Why do we value successful art works, symphonies, and good bottles of wine? One answer is that they give us an experience that lesser works or merely useful objects cannot provide—an aesthetic experience. But how does an aesthetic experience differ from an ordinary experience? This is one of the central questions in philosophical aesthetics but one that has resisted a clear answer. Although we are all familiar with paradigm cases of aesthetic experience—being overwhelmed by beauty, music that thrills, waves of delight provoked by dialogue in a play, a wine that inspires awe—attempts to precisely define “aesthetic experience” by showing what all such experiences have in common have been less than successful.
If a rectangular canvas splashed with paint and lines can express freedom or joy, why not liquid poetry?
In giving an account of the aesthetic value of wine, the most important factor to keep in mind is that wine is an everyday affair.
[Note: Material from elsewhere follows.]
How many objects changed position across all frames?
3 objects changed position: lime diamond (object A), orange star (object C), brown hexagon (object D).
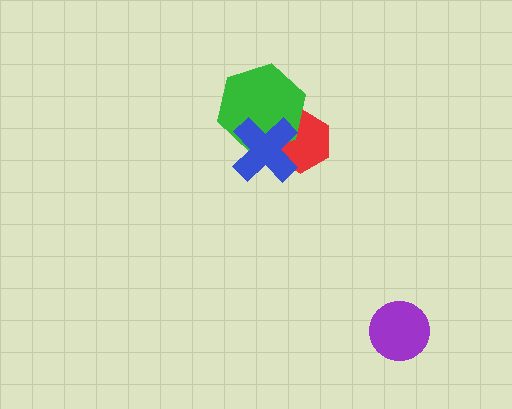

It is consumed by people in the course of their daily lives, and wine’s peculiar value and allure is that it infuses everyday life with an aura of mystery and consummate beauty. Wine is a “useless” passion that has a mysterious ability to gather people and create community. It serves no other purpose than to command us to slow down, take time, focus on the moment, and recognize that some things in life have intrinsic value. But it does so in situ where we live and play. Wine transforms the commonplace, providing a glimpse of the sacred in the profane. Wine’s appeal must be understood within that frame.